Verified Vector Clocks: An Experience Report, Part 2

19 Nov 2013

This post outlines a bunch of experimental work I’ve completed to model data structures in Coq, leveraging Tim Carstens’ verlang project to extract the data structures into executable Erlang.

Here’s a link to the first post in this series.

Updated March 8th, 2014: A full talk about this work was presented at Erlang Factory, San Francisco 2014. Both the slides and video are available.

Extending with timestamps

Let us extend our existing model to carry timestamps, as the riak_core model does. In core, we model the actual item in the vector clock as nested tuples structured similar to the following:

-type vc_entry() :: {vclock_node(), {counter(), timestamp()}}.

These timestamps are generated with Erlang code, which is similar to the following, but optimized:

2> calendar:datetime_to_gregorian_seconds(erlang:universaltime()).
63551049296

This produces a monotonically advancing integer representing the current time in seconds. Note, this time is system dependent, succeptable to clock skew and all of the other wonderful things that come with using wall clock time. That aside, we are aiming to model something that could be used as a replacement for the existing Riak Core vclock model, so we will go with this model.

We will start by modifying our types to model the timestamp as a natural number, and abstract the functions used to initialize and increment it so we can replace these with the actual calls to the timestamp generating function in Erlang.

We will begin by modeling the clock itself as product of products, essentially a triple as a product is formed like the following:

Inductive prod (A B:Type) : Type :=
  pair : A -> B -> prod A B.

  Add Printing Let prod.

  Notation "x * y" := (prod x y) : type_scope.
  Notation "( x , y , .. , z )" := (pair .. (pair x y) .. z) : core_scope.

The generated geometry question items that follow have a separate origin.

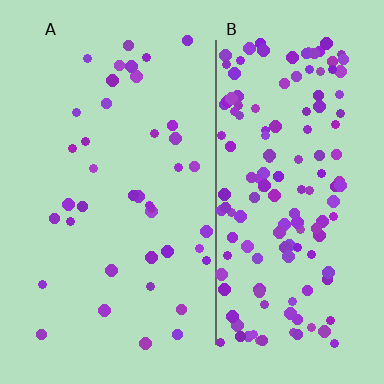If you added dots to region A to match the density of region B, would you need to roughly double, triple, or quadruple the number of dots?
Approximately quadruple.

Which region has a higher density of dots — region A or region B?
B (the right).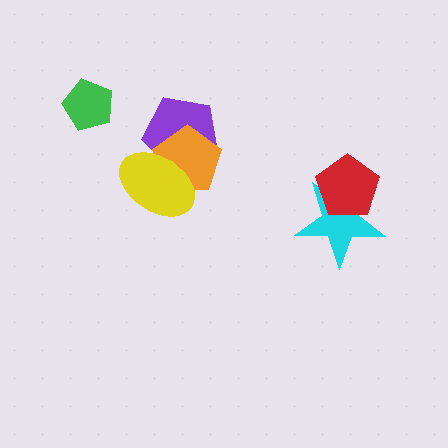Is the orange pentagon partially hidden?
Yes, it is partially covered by another shape.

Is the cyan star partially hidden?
Yes, it is partially covered by another shape.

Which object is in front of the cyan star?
The red pentagon is in front of the cyan star.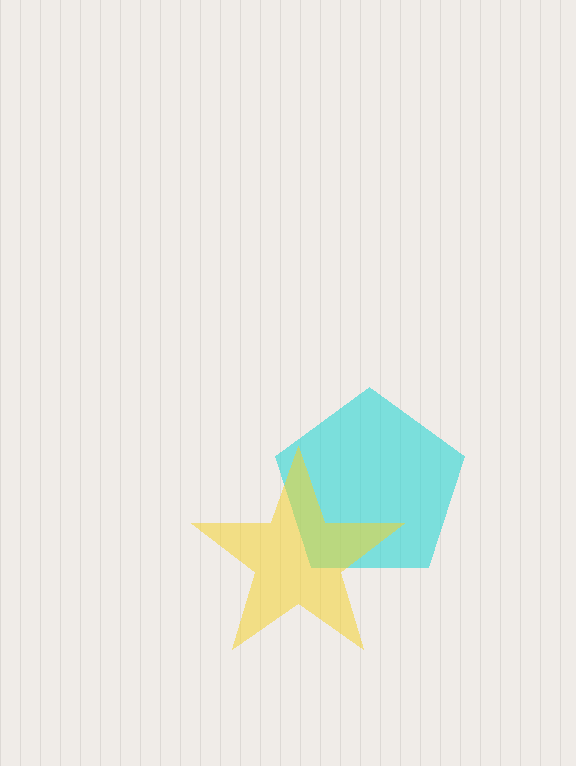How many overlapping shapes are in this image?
There are 2 overlapping shapes in the image.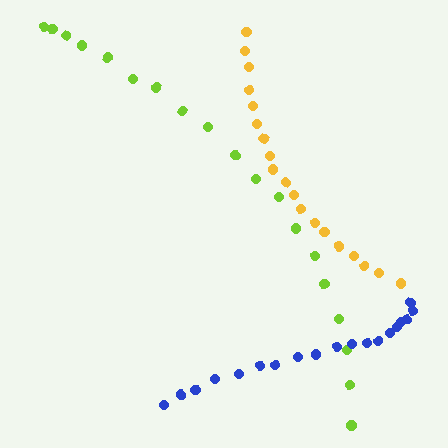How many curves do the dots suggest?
There are 3 distinct paths.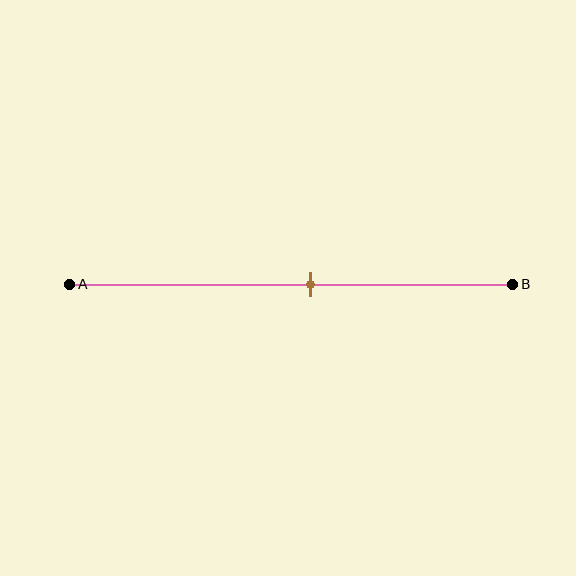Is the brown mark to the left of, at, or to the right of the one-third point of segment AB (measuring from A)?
The brown mark is to the right of the one-third point of segment AB.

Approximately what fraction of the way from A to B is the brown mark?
The brown mark is approximately 55% of the way from A to B.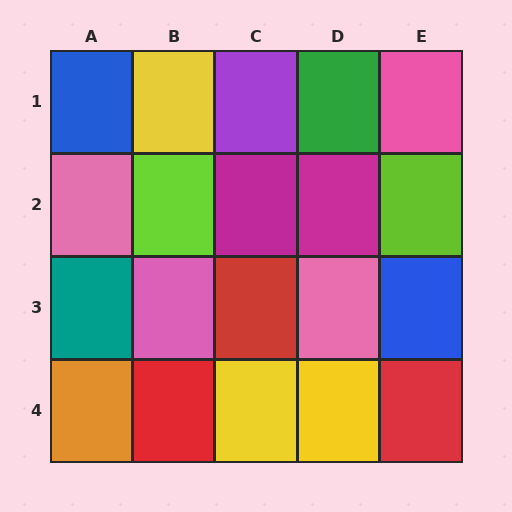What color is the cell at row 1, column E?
Pink.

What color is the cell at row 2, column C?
Magenta.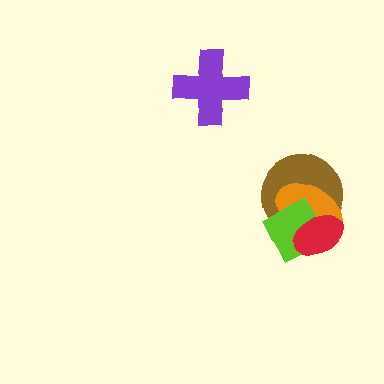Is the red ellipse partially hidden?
No, no other shape covers it.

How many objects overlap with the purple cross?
0 objects overlap with the purple cross.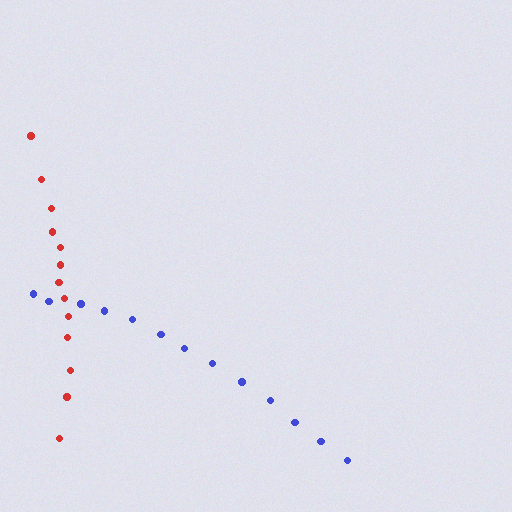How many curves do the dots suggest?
There are 2 distinct paths.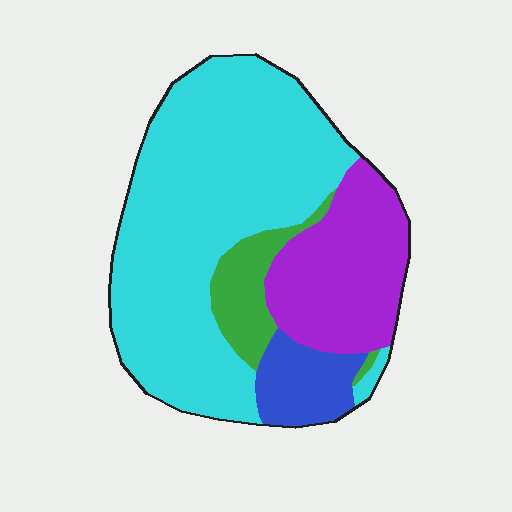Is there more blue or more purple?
Purple.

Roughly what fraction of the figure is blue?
Blue takes up less than a sixth of the figure.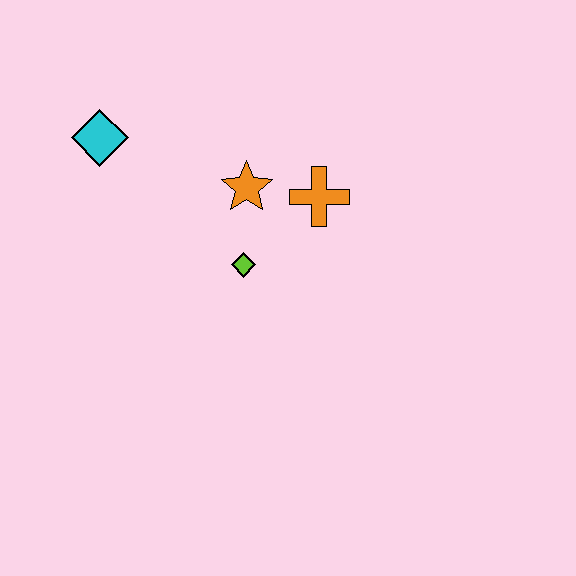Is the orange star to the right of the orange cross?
No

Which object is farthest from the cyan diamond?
The orange cross is farthest from the cyan diamond.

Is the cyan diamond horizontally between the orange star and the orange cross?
No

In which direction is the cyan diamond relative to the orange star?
The cyan diamond is to the left of the orange star.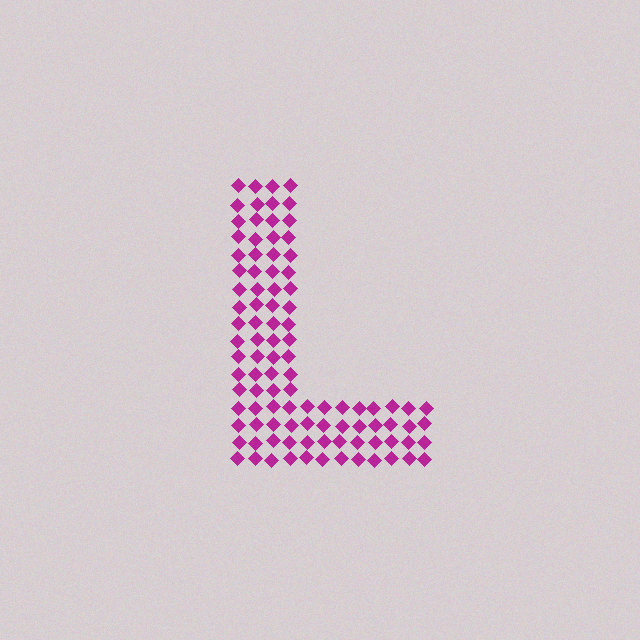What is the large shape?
The large shape is the letter L.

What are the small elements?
The small elements are diamonds.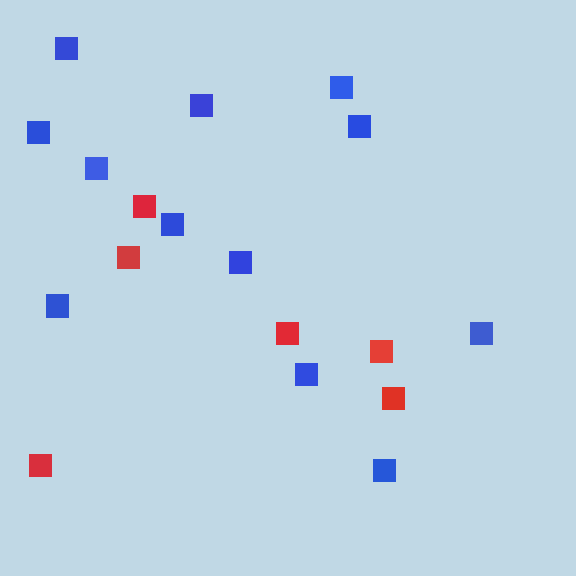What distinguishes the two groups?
There are 2 groups: one group of blue squares (12) and one group of red squares (6).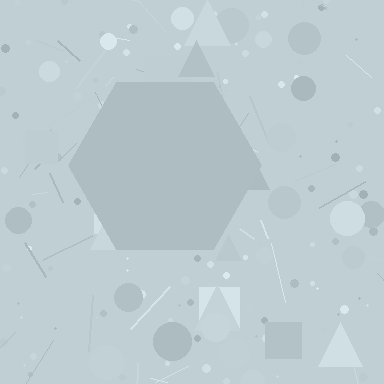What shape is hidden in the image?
A hexagon is hidden in the image.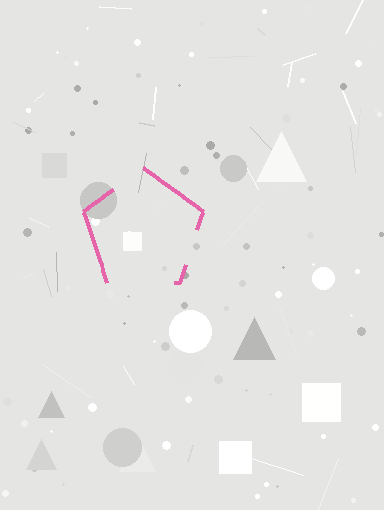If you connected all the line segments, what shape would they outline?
They would outline a pentagon.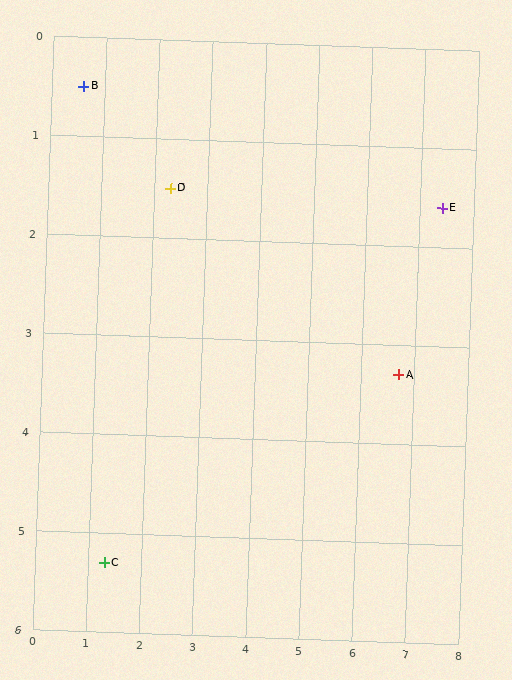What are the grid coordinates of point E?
Point E is at approximately (7.4, 1.6).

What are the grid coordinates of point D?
Point D is at approximately (2.3, 1.5).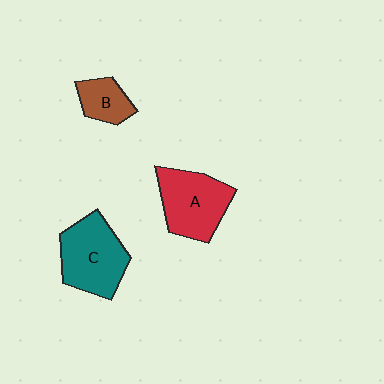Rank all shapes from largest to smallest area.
From largest to smallest: C (teal), A (red), B (brown).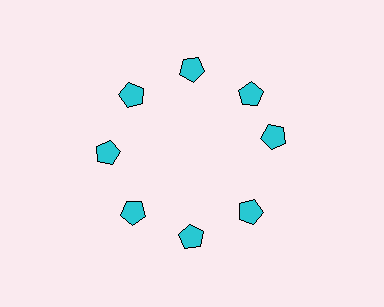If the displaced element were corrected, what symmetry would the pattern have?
It would have 8-fold rotational symmetry — the pattern would map onto itself every 45 degrees.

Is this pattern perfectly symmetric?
No. The 8 cyan pentagons are arranged in a ring, but one element near the 3 o'clock position is rotated out of alignment along the ring, breaking the 8-fold rotational symmetry.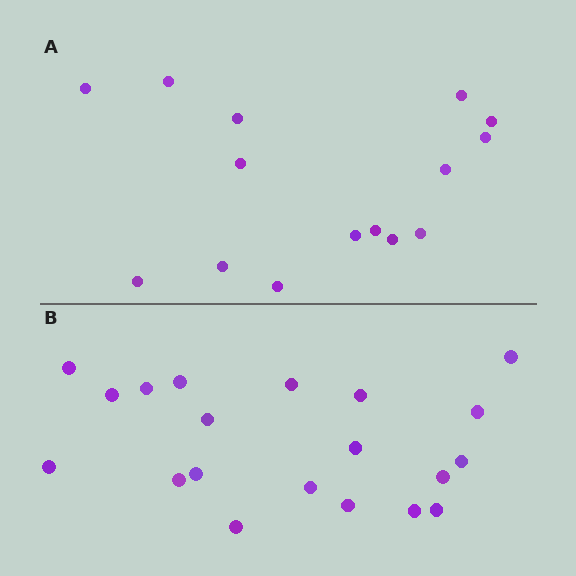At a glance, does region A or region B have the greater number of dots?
Region B (the bottom region) has more dots.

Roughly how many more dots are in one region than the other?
Region B has about 5 more dots than region A.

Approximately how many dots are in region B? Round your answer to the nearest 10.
About 20 dots.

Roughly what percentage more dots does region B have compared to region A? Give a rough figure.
About 35% more.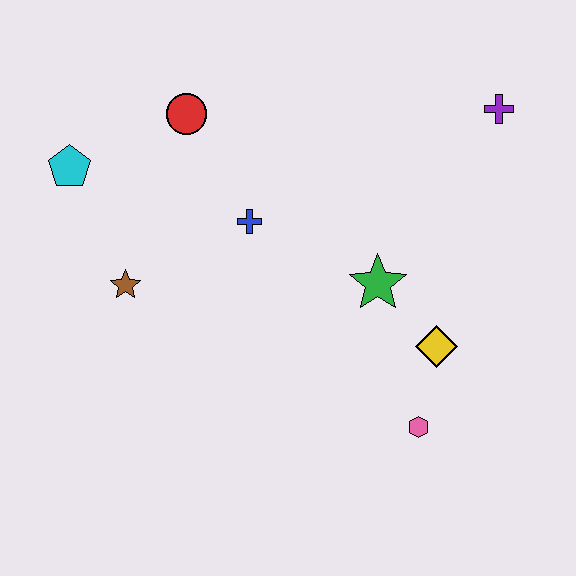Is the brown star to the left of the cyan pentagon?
No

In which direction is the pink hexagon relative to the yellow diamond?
The pink hexagon is below the yellow diamond.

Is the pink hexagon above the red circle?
No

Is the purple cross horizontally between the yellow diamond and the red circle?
No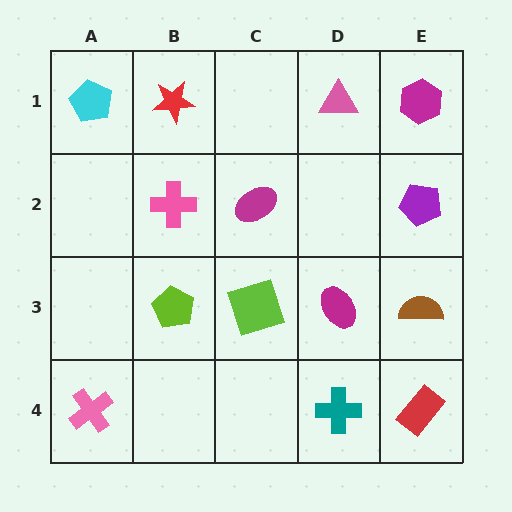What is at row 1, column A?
A cyan pentagon.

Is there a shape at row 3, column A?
No, that cell is empty.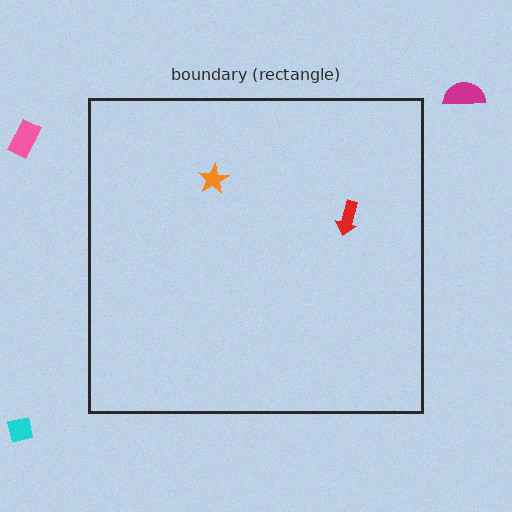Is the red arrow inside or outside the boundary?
Inside.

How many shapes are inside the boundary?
2 inside, 3 outside.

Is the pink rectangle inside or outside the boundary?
Outside.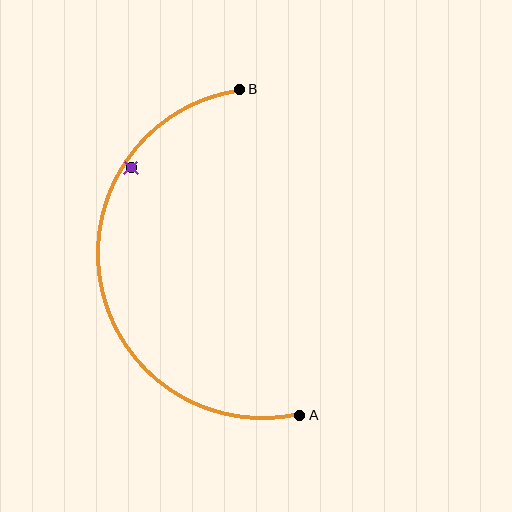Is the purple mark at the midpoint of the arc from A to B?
No — the purple mark does not lie on the arc at all. It sits slightly inside the curve.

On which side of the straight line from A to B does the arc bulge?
The arc bulges to the left of the straight line connecting A and B.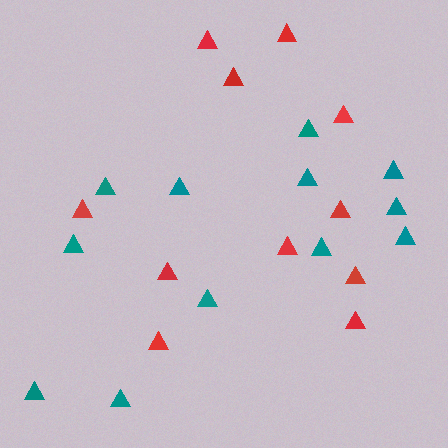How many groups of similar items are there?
There are 2 groups: one group of red triangles (11) and one group of teal triangles (12).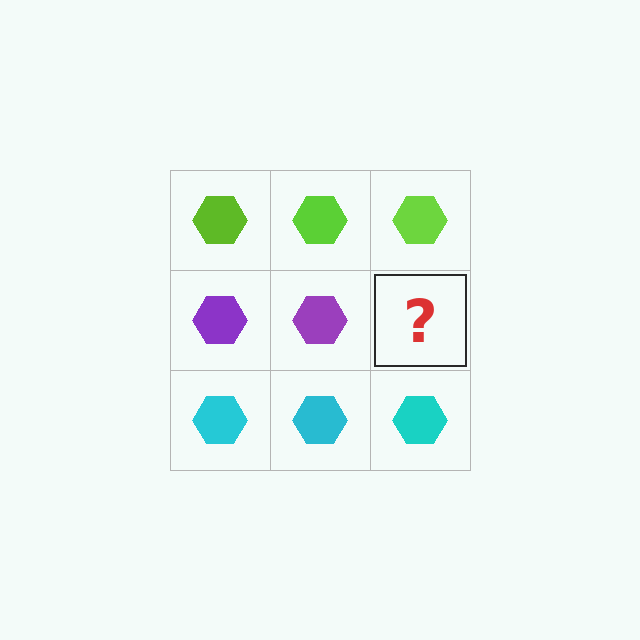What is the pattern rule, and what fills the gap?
The rule is that each row has a consistent color. The gap should be filled with a purple hexagon.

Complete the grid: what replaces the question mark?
The question mark should be replaced with a purple hexagon.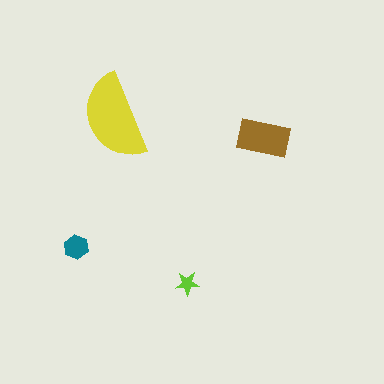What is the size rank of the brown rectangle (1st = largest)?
2nd.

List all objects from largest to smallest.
The yellow semicircle, the brown rectangle, the teal hexagon, the lime star.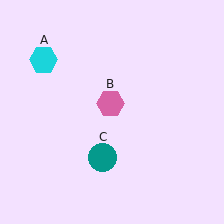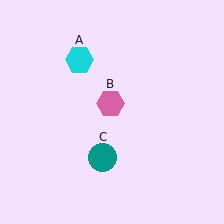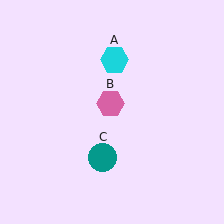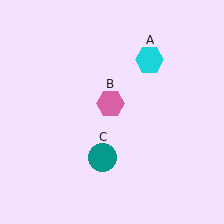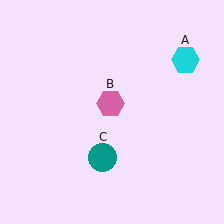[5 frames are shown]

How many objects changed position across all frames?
1 object changed position: cyan hexagon (object A).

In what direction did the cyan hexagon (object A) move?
The cyan hexagon (object A) moved right.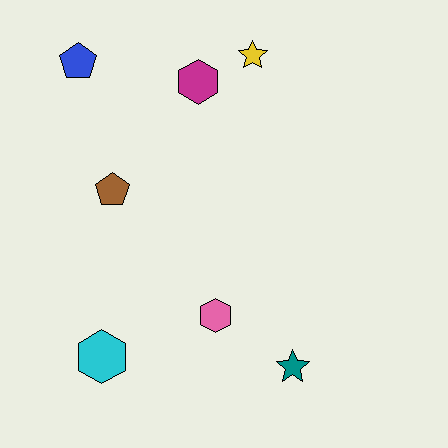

See the implementation below:

(** Type definitions for actors, counts and timestamps. *)
Definition actor := nat.
Definition count := nat.
Definition timestamp := nat.

(** Model clocks as triples. *)
Definition clock := prod actor (prod count timestamp).

(** Model vector clocks at a list of clock triples. *)
Definition vclock := (list clock)%type.

Let us now add some functions for handling the incrementing and initializing of values:

(** Function to initialize a timestamp with the default value. *)
Definition init_timestamp := O.

(** Function to increment a timestamp from one value to the next. *)
Definition incr_timestamp (timestamp : timestamp) := S timestamp.

(** Function to initialize a counter with the default values. *)
Definition init_count := O.

(** Function to increment the counter from one value to the next. *)
Definition incr_count (count : count) := S count.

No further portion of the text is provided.